Bleckmann: einsamer Wanderprediger in der roten Wüste

Wien 2004-01-25 (fpd) - Als erschreckenden Beweis für die ständig wachsende Ideen- und Konzeptlosigkeit der Sozialdemokraten, bezeichnete FPÖ-Generalsekretärin Magda Bleckmann den Auftritt von SPÖ-Bundesparteiobmann Alfred Gusenbauer in der heutigen Pressestunde. Wenn Kreisky der Sonnenkönig der SPÖ gewesen sei., so symbolisiere Gusenbauer eine partielle Sonnenfinsternis, denn zur totalen Verdunkelung habe es dank einiger kurzer Lichtblicke doch nicht ganz gereicht.****

Bleckmann begrüßte ausdrücklich die Ankündigung Gusenbauers, dass die Kärntner Sozialdemokraten Jörg Haider zum Kärntner Landeshauptmann wählen werden , denn das die FPÖ in Kärnten stärkste Kraft werde, bezweifle anscheinend nicht einmal der "große Vorsitzende". "Es ist zwar seltsam wenn die Bundespartei die Linie der Kärntner Sozialdemokratie diktiert, aber zu urteilen haben darüber nur die Kärntnerinnen und Kärntner am 7. März", betonte Bleckmann.

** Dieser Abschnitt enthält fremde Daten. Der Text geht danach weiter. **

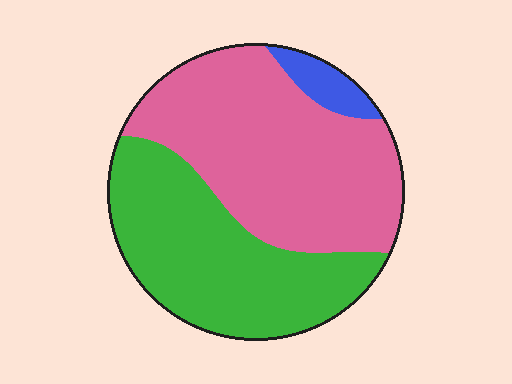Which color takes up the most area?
Pink, at roughly 50%.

Bei den Themen Bundespräsidentenwahl und Neutralität habe der SPÖ-Chef anscheinend Kreide gefressen, denn in so langer Redezeit überhaupt nichts auszusagen sei eine wahre Kunst. Gusenbauer werde auch irgendwann hoffentlich einsehen, dass zu einer ehrlichen und verantwortungsvollen Politik es auch gehöre klare Standpunkte zu vertreten. "Wer Veränderungen fürchtet, wird niemals die Zukunft gestalten können", bekräftigte die FPÖ-Generalsekretärin.

"Ein SPÖ-Obmann der den Proporz sogar nach Europa exportieren möchte, beweist sich als ruhmreicher Vertreter der roten Proporz-Ahnengalerie", so Bleckmann, denn Parteipolitik statt Sachpolitik auch nach Brüssel bringen zu wollen, sei nicht der "österreichische Weg" den sich die FPÖ vorstelle..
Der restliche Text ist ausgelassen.